Keck Medicine de l’USC a lancé un essai clinique pour déterminer si une approche diététique visant à réduire l’inflammation pourrait soulager la maladie actuellement incurable.
Environ 7 % des Américains ont eu un long COVID, une série de problèmes de santé persistants rencontrés après l’infection et la guérison. COVID 19. Les symptômes peuvent inclure de la fatigue, du brouillard cérébral, des maux de tête, des douleurs thoraciques, des palpitations cardiaques, etc.
Il n’existe actuellement aucun traitement éprouvé pour ce syndrome et les mécanismes qui le provoquent ne sont pas entièrement compris.
Adupa Rao, MD, est chercheur du long essai clinique COVID et directeur médical de la Keck Medicine Covid Recovery Clinic. Crédit : Ricardo Carrasco III
Nouvel essai clinique sur l’alimentation
Maintenant, un nouvel essai clinique de Keck Medicine de USC étudie si un régime conçu pour réduire l’inflammation peut jouer un rôle dans l’atténuation de cette maladie souvent débilitante.
La prémisse de l’essai s’appuie sur des recherches récentes indiquant que la longue COVID peut être causée par une réponse hyper-inflammatoire qui s’active pendant la COVID-19 lorsque le corps combat le virus. virus mais, chez certaines personnes, elle ne recule pas même après la disparition de l’infection.
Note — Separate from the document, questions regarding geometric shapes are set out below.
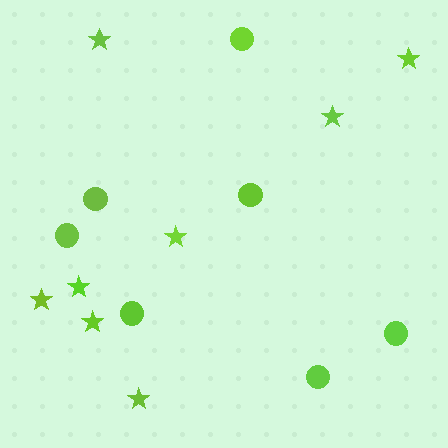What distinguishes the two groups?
There are 2 groups: one group of circles (7) and one group of stars (8).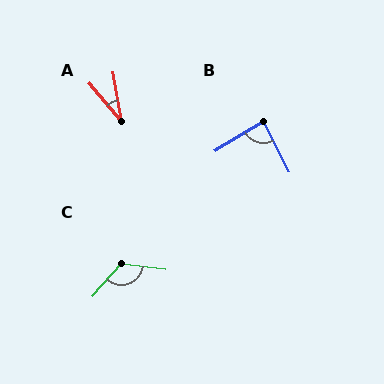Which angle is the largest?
C, at approximately 124 degrees.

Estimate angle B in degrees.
Approximately 85 degrees.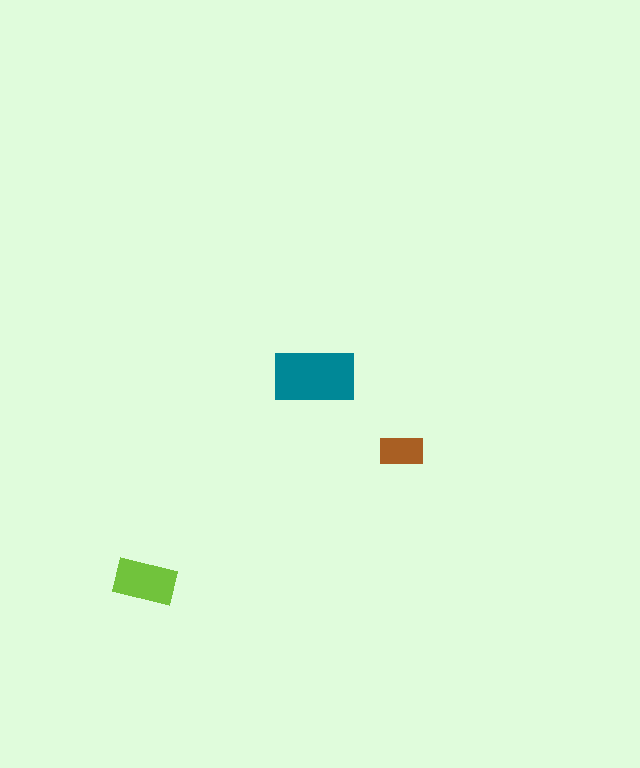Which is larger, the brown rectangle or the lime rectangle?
The lime one.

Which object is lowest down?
The lime rectangle is bottommost.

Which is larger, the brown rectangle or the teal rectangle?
The teal one.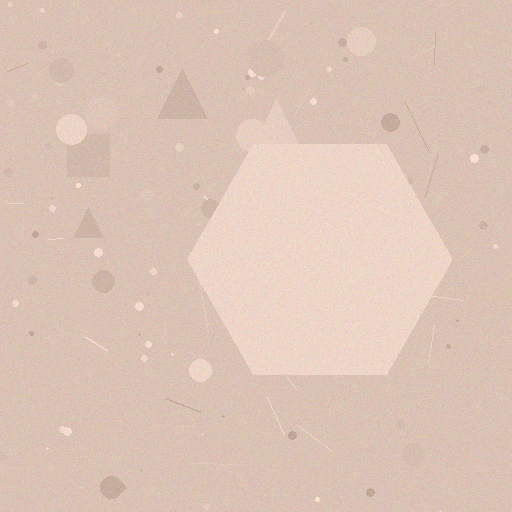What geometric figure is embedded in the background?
A hexagon is embedded in the background.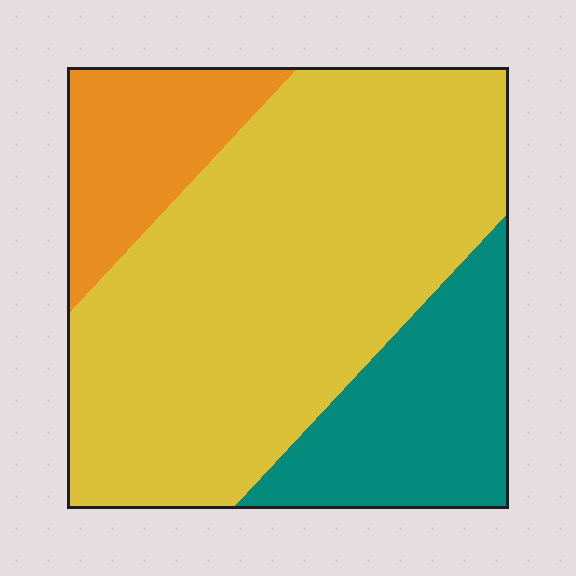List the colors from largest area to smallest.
From largest to smallest: yellow, teal, orange.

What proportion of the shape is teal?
Teal takes up about one fifth (1/5) of the shape.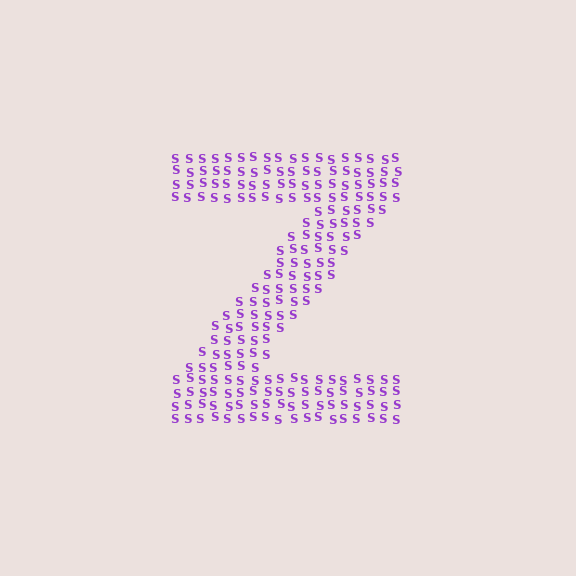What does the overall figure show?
The overall figure shows the letter Z.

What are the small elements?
The small elements are letter S's.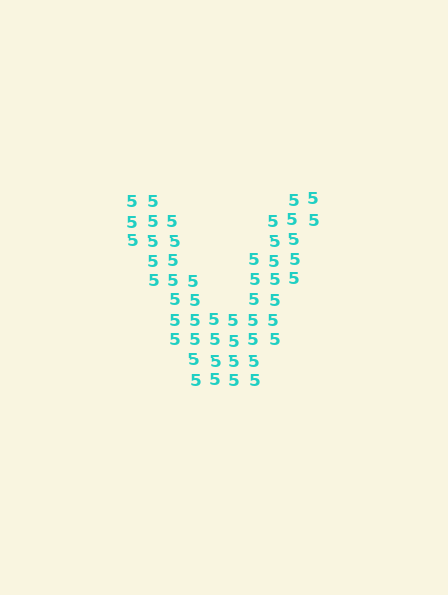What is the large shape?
The large shape is the letter V.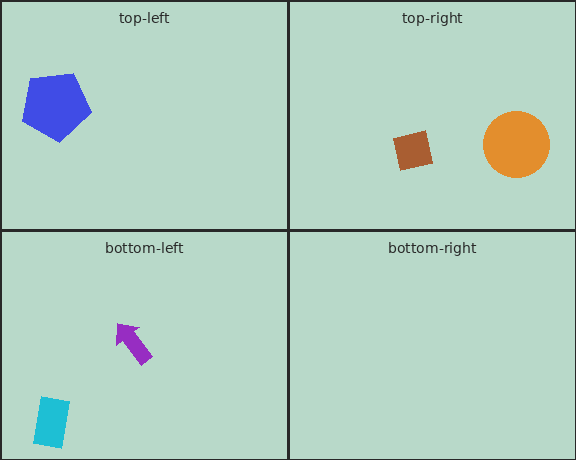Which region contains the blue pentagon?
The top-left region.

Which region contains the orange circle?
The top-right region.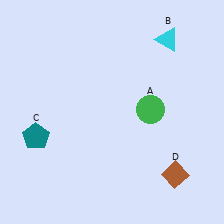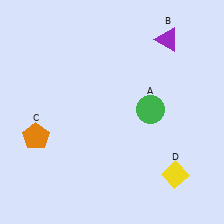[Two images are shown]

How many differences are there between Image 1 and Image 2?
There are 3 differences between the two images.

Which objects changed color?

Des niveaux d’inflammation élevés dans le corps peuvent entraîner des lésions organiques et d’autres problèmes de santé.
« Nous examinons si le choix alimentaire peut calmer la réponse inflammatoire du corps et, ce faisant, minimiser ou réduire efficacement les longs symptômes du COVID », a déclaré Adupa Rao, MD, enquêteur de l’essai clinique et directeur médical de la Keck Medicine Covid Recovery Clinic.
Détails et méthodologie de l’étude
L’étude examinera l’effet anti-inflammatoire d’un régime pauvre en glucides pour abaisser les niveaux de glucose dans le sang (sucre) en association avec un aliment médical qui augmente les niveaux de cétone dans le sang. Les cétones, y compris le bêta-hydroxybutyrate, la cétone active présente dans cet aliment, sont des produits chimiques que le corps produit pour fournir de l’énergie lorsque le corps manque de glucides et de sucres. Un régime pauvre en glucides et les cétones ont tous deux été associés à une réduction de l’inflammation dans le corps.
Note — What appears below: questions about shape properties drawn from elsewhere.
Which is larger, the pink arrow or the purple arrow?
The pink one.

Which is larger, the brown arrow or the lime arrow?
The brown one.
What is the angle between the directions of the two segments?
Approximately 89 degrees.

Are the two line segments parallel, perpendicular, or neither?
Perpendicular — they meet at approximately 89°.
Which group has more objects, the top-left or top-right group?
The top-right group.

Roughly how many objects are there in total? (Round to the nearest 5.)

Nuria Pastor-Soler, MD, PhD, est la chercheuse principale du long essai clinique COVID et professeure agrégée de médecine à la Keck School of Medicine de l’USC. Crédit : Ricardo Carrasco III
Les chercheurs prévoient d’inscrire 50 patients atteints de COVID long traités par la Covid Recovery Clinic de Keck Medicine. La moitié des individus bénéficieront d’une intervention diététique de 30 jours et l’autre moitié ne le fera pas. À la fin du mois, les chercheurs détermineront comment les patients ont toléré le régime et compareront les marqueurs inflammatoires et les longs symptômes du COVID entre les deux groupes de patients.
Expansion potentielle et importance
Si l’intervention nutritionnelle est bien tolérée par les patients et améliore leurs problèmes de santé, les chercheurs prévoient d’étendre l’essai clinique à une population plus large.
« Des recherches comme la nôtre sont essentielles pour élargir notre compréhension du long COVID et, à terme, aider à identifier des traitements efficaces pour améliorer la qualité de vie des patients », a déclaré la chercheuse principale de l’essai clinique, Nuria Pastor-Soler, MD, PhD, qui est également associée. professeur de médecine à la Keck School of Medicine de l’USC. « Nous espérons que les résultats de cet essai nous rapprocheront de solutions potentielles. »
Ken Hallows, MD, PhD, professeur de médecine à la Keck School of Medicine, est également chercheur dans cette étude. L’essai clinique est financé par la Fondation Amy P. Goldman.